The (partial) code is available at https://gist.github.com/ztl8702/7e1d2ec455727ef8d4127dc8ef53ccbf

I am sure if I look deeper into the React Native source code, I might be able to come up with a more elegant solution. But this approach that I described above has worked pretty well for us.


Update: Here is a screen recording demonstrating this “headless Jitsi call” feature in action:

The initiation (accepting incoming calls) is handle by our application logic. Our application server generates a unique URL for each call.

The initiator of the call (emulator on the left) joins the Jitsi Meet conference as it is waiting for the other to accept the call; the other client receives the Jitsi conference URL from the application server, and joins it after accepting the call.

The browser on the left is in the same Jitsi conference. You can see the two clients joining and leaving the conference.


#2

One glitch we have encountered so far is that Jitsi Meet SDK always turns the full screen mode on when conference joins, even though I have overridden #config.startAudioOnly=true in the URL passed to JitsiMeetView::loadURLString. (It should not behave like this according to the code here: https://github.com/jitsi/jitsi-meet/blob/bfdfb5321c5744b10f9b75411a5530f27e74282b/react/features/mobile/full-screen/middleware.js#L53)

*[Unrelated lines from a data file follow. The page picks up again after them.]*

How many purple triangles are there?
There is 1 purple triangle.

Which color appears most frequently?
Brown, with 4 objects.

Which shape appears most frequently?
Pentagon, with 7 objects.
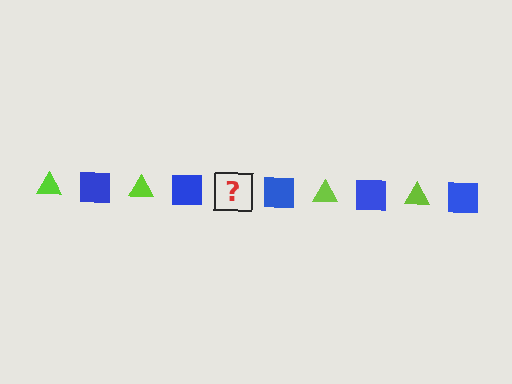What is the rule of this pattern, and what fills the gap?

I will investigate if this is a bug in Jitsi Meet, and will lodge a bug report if it is.


Another minor issue is that Jitsi Meet SDK sometimes don’t trigger the Android request permission dialogs (it just silently fails, and joins the conference as muted).

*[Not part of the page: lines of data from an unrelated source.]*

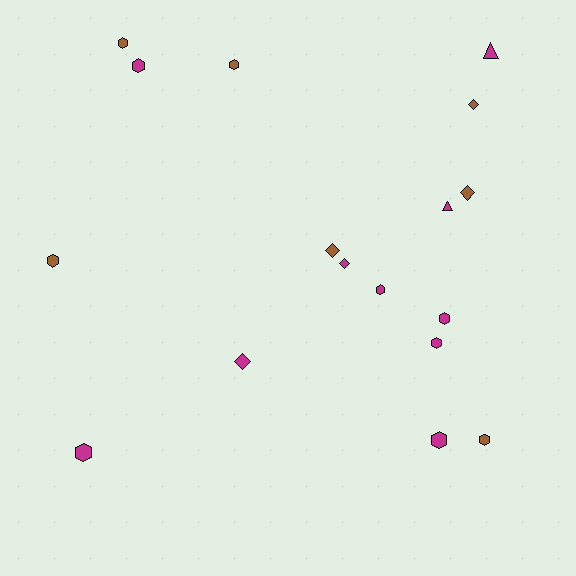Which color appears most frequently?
Magenta, with 10 objects.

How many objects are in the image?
There are 17 objects.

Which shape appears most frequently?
Hexagon, with 10 objects.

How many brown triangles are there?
There are no brown triangles.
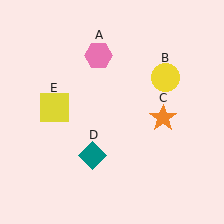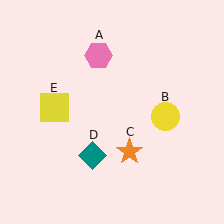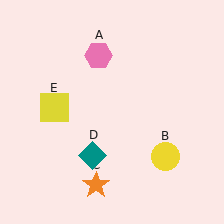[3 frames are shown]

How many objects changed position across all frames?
2 objects changed position: yellow circle (object B), orange star (object C).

We decided to handle microphone and camera permissions in the container app. But, it would be nice if there is a java API for the container app to query the audio/camera stats (to see which tracks are currently active).


#3

And I was just thinking, if I were to implement this headless voice chat in a production app, I should probably wrap lib-jitsi-meet in a react native instance directly, to lower the overhead. And then it may be possible to run it in a background service.

But for now I am happy with what Jitsi Meet Android SDK can achieve.